Assume a population of four individuals T1, T2, T3, and T4. The Euclidean distance is calculated for each pair of the four individuals. I would like to calculate the average of all pairwise distances between all individuals. I found one paper calculating the average as:
$$\frac{\sum_{i=0}^{\mid P \mid }\sum_{j=0,j\neq i}^{\mid P \mid } dist(x_i,x_j)}{\mid P \mid(\mid P \mid – 1)}$$
where P is the number of individuals (4 in the example shown above).
I can't understand why the total distance is divided by $\mid P \mid(\mid P \mid – 1)$. I was expecting the distance to be divided by the number of combinations (6 in the example shown above).
Is there a reason why all pairwise distances between all individuals is divided by that?
Best Answer
Notice that $\sum_{i=0}^{P}\sum_{j=0,j\neq i}^{P}dist(x_{i},x_{j})$ calculate distance between any pair of individuals twice?

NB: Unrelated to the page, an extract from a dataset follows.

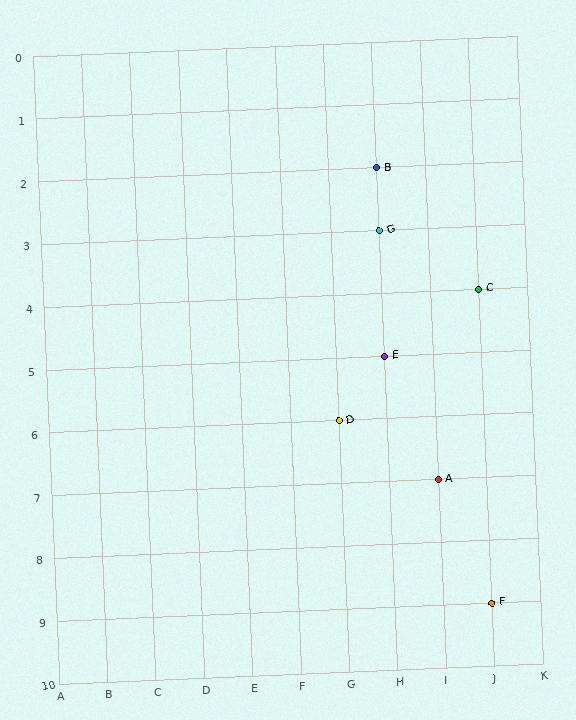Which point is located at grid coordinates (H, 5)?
Point E is at (H, 5).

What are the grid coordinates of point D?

Hint: $dist(x_{i},x_{j})=dist(x_{j},x_{i})$
You are correct that the sum of all distance should be divided by the combination, but since our formula calculate each distance twice, we need to divide by $2$, thus the average distance is
$avg=\frac{\sum_{i=0}^{P}\sum_{j=0,j\neq i}^{P}dist(x_{i},x_{j})}{2}\frac{1}{P\choose2}$
$avg= \frac{\sum_{i=0}^{P}\sum_{j=0,j\neq i}^{P}dist(x_{i},x_{j})}{2\frac{P(P-1)}{2}}$
$avg= \frac{\sum_{i=0}^{P}\sum_{j=0,j\neq i}^{P}dist(x_{i},x_{j})}{P(P-1)}$